The biggest goal would be the notion of becoming more than medicines and providing solutions for all stakeholders to better improve patient outcomes. If we were a partner of choice with the NHS, with patient groups, with GPs, everyone helping to achieve these solutions, this would be a huge advance for the industry. MSD UK started down this path several years ago. We know the change is coming, we know there is pressure to find a more effective way to manage healthcare costs which will bring challenges in terms of pricing and reimbursement. But for me and the for the employees of MSD UK, it’s all about finding the solutions we need and how we partner early on with our customers to think innovatively and develop those potential commercial opportunities which go beyond the molecule.

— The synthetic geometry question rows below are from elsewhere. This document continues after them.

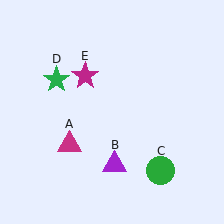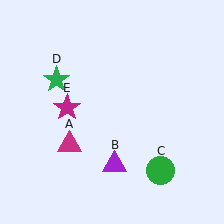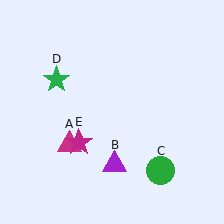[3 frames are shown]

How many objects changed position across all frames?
1 object changed position: magenta star (object E).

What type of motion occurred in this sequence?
The magenta star (object E) rotated counterclockwise around the center of the scene.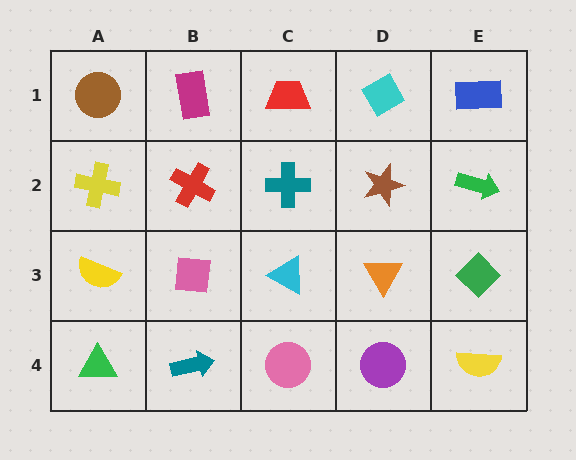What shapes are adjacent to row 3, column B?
A red cross (row 2, column B), a teal arrow (row 4, column B), a yellow semicircle (row 3, column A), a cyan triangle (row 3, column C).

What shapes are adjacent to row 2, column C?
A red trapezoid (row 1, column C), a cyan triangle (row 3, column C), a red cross (row 2, column B), a brown star (row 2, column D).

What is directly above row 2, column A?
A brown circle.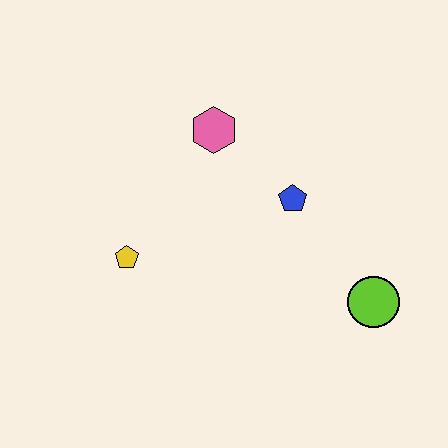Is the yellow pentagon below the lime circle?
No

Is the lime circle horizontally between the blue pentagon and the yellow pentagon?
No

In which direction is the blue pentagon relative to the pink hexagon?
The blue pentagon is to the right of the pink hexagon.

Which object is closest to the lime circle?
The blue pentagon is closest to the lime circle.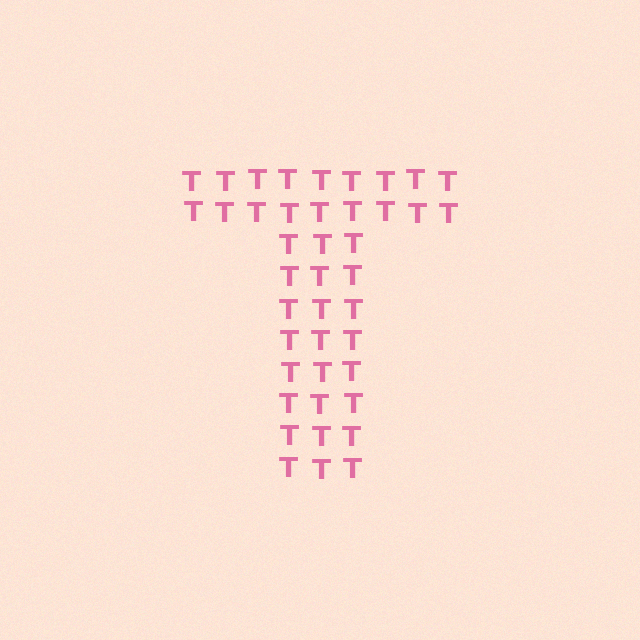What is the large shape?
The large shape is the letter T.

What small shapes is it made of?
It is made of small letter T's.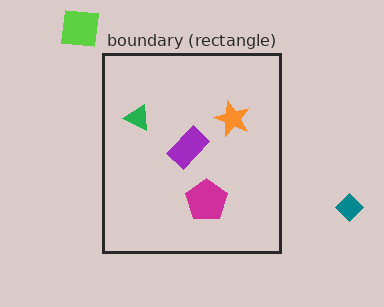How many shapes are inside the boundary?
4 inside, 2 outside.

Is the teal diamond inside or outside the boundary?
Outside.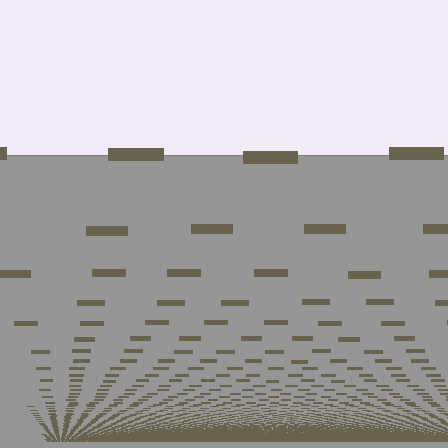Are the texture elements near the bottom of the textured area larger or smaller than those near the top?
Smaller. The gradient is inverted — elements near the bottom are smaller and denser.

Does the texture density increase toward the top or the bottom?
Density increases toward the bottom.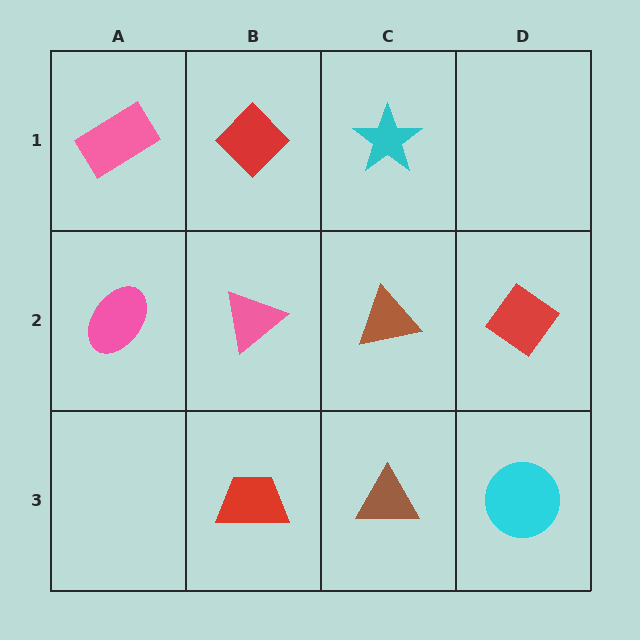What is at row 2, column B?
A pink triangle.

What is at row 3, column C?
A brown triangle.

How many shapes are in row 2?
4 shapes.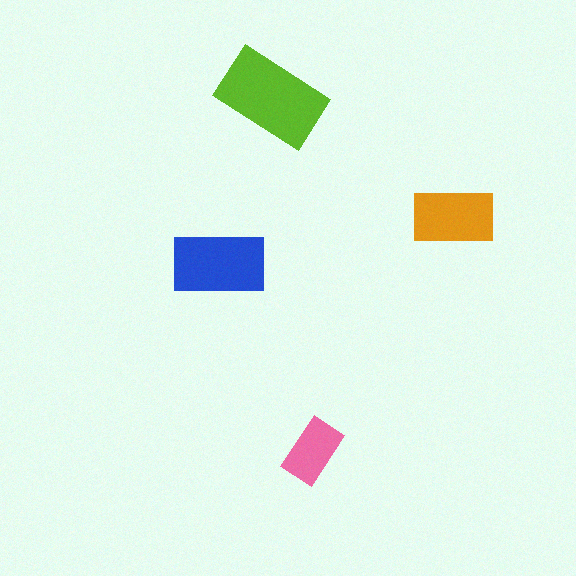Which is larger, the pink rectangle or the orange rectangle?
The orange one.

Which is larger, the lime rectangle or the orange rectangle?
The lime one.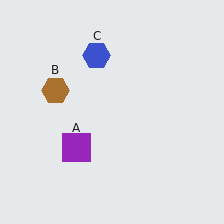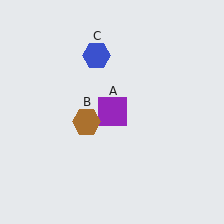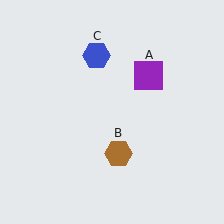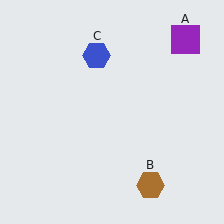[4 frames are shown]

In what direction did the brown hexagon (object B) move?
The brown hexagon (object B) moved down and to the right.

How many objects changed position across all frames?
2 objects changed position: purple square (object A), brown hexagon (object B).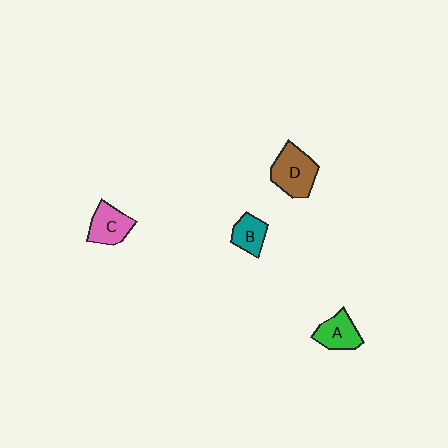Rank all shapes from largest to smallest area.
From largest to smallest: D (brown), C (pink), A (green), B (teal).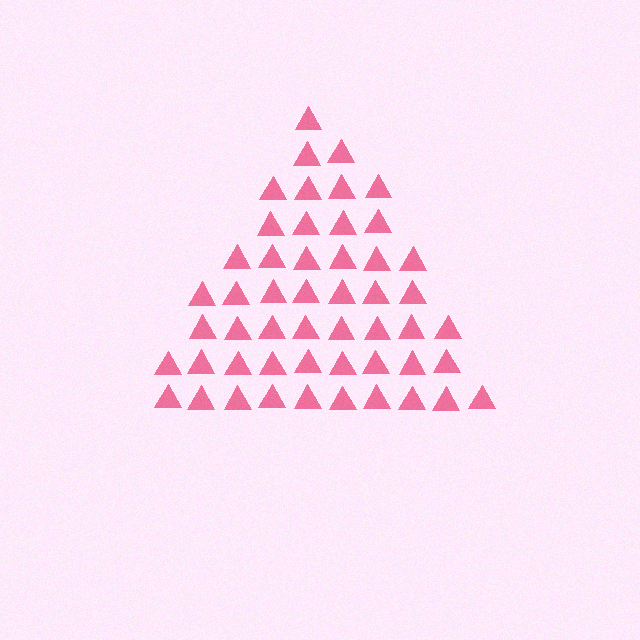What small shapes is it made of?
It is made of small triangles.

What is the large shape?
The large shape is a triangle.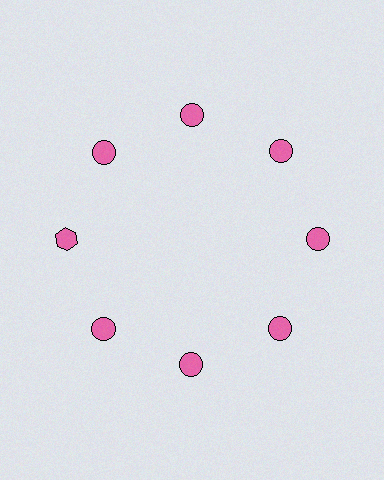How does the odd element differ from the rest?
It has a different shape: hexagon instead of circle.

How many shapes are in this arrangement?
There are 8 shapes arranged in a ring pattern.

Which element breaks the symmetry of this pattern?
The pink hexagon at roughly the 9 o'clock position breaks the symmetry. All other shapes are pink circles.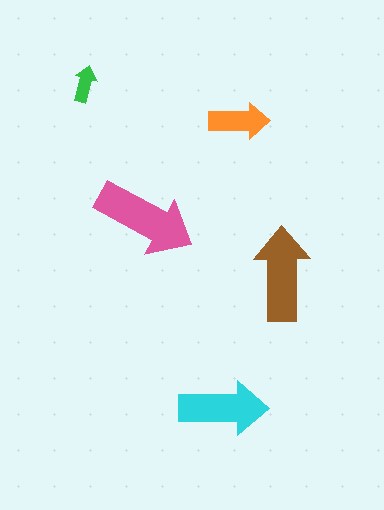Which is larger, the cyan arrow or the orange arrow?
The cyan one.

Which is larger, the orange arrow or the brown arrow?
The brown one.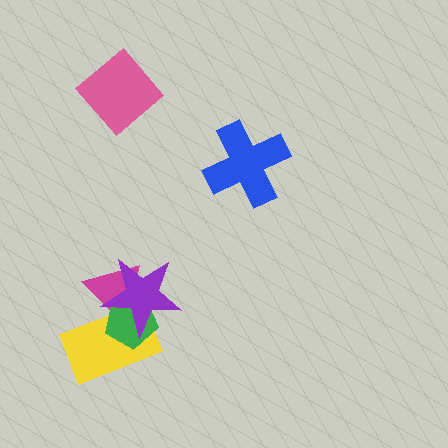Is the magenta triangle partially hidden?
Yes, it is partially covered by another shape.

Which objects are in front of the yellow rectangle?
2 objects cover part of the yellow rectangle: the green pentagon and the purple star.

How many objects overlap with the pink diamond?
0 objects overlap with the pink diamond.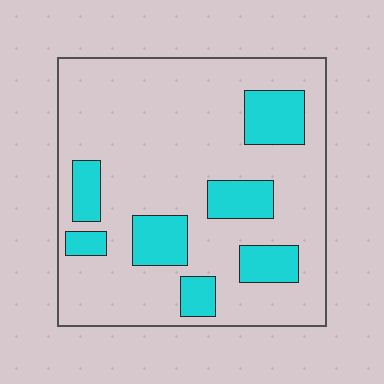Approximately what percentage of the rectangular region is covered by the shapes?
Approximately 20%.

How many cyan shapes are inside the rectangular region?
7.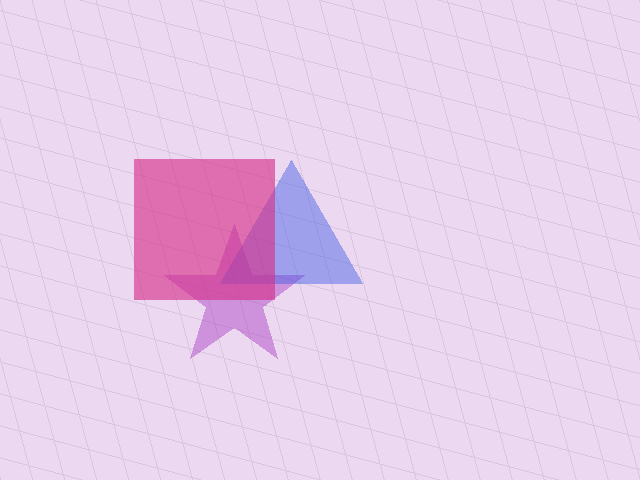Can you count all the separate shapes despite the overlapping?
Yes, there are 3 separate shapes.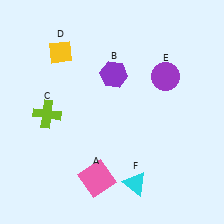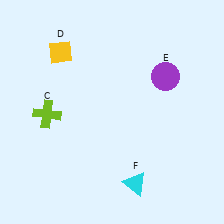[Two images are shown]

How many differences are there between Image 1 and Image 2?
There are 2 differences between the two images.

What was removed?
The purple hexagon (B), the pink diamond (A) were removed in Image 2.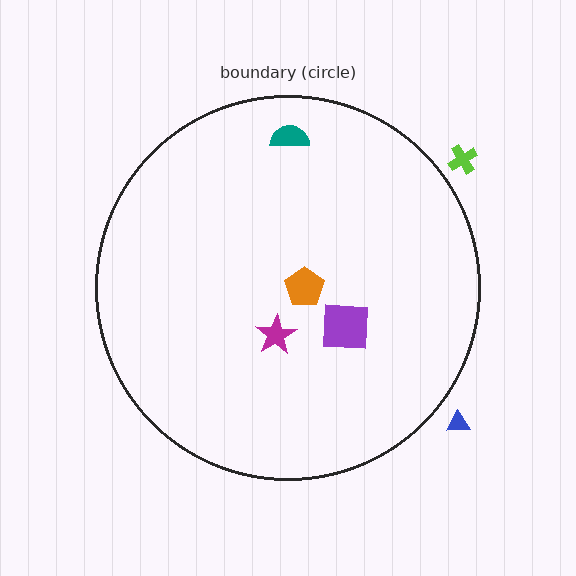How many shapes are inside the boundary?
4 inside, 2 outside.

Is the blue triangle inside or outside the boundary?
Outside.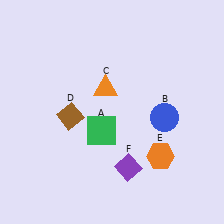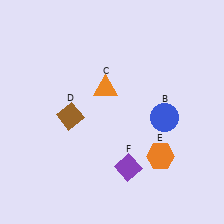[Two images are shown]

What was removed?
The green square (A) was removed in Image 2.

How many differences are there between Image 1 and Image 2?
There is 1 difference between the two images.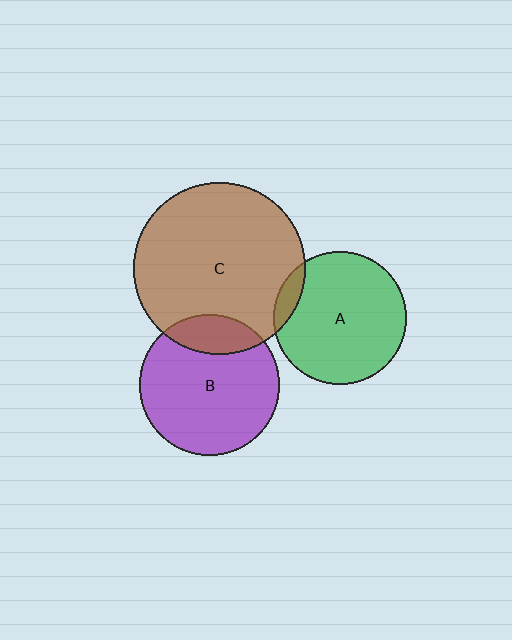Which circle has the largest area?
Circle C (brown).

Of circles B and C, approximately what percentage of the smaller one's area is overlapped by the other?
Approximately 20%.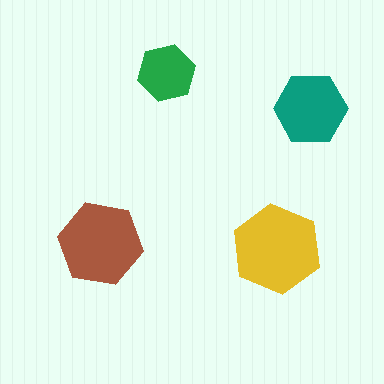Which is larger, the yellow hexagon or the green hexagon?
The yellow one.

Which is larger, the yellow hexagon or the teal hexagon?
The yellow one.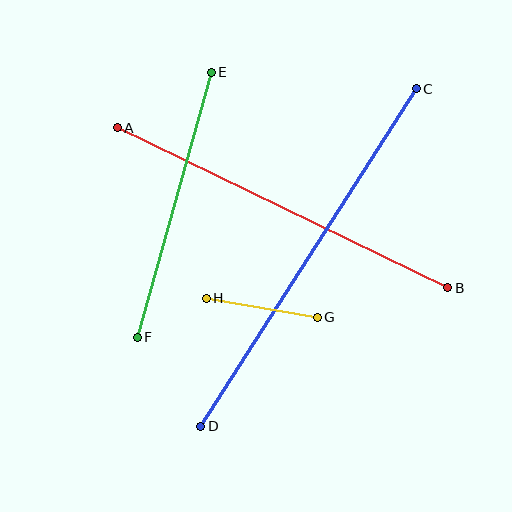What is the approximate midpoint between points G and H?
The midpoint is at approximately (262, 308) pixels.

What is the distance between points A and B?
The distance is approximately 367 pixels.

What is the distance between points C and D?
The distance is approximately 400 pixels.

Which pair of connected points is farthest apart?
Points C and D are farthest apart.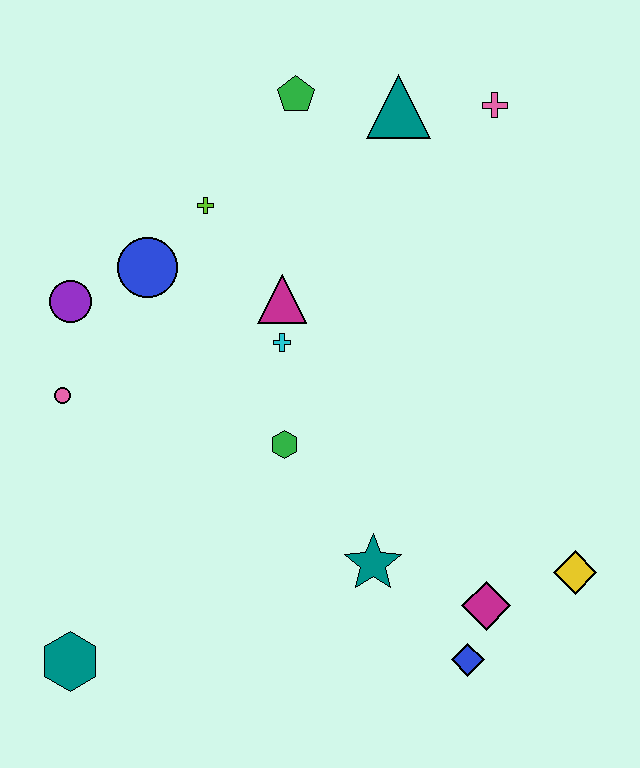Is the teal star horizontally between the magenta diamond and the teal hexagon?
Yes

On a more personal basis, we couldn’t help but notice that many General Managers use the UK as training ground and a springboard for their future career. So what’s next for you?

My goal is to do this job and do it well. What I’ve learnt is how important it is for people that come into a country’s operations to understand what’s relevant for this specific country and use that to be able to educate back to global about the differences and similarities that exist across markets. For example, here in the UK, how we can very early on work on clinical trials, HTA technology, partner with scientists, get the right data to start discussions with NICE , and beyond, work with our global pricing and reimbursement colleagues. The UK has the best integrated healthcare system in the world, and Merck as a company have a lot to learn from MSD UK to better prepare for any other change that might happen in the other markets.

It’s a huge privilege for me to come back to where I was born, head MSD UK and have the ability to lead employees in these unprecedented times. How we deliver healthcare in this country to improve patient care is a responsibility that we all have within the industry. It’s exciting times and I’m very fortunate to be able to work with fantastic employees who want to be part of the change.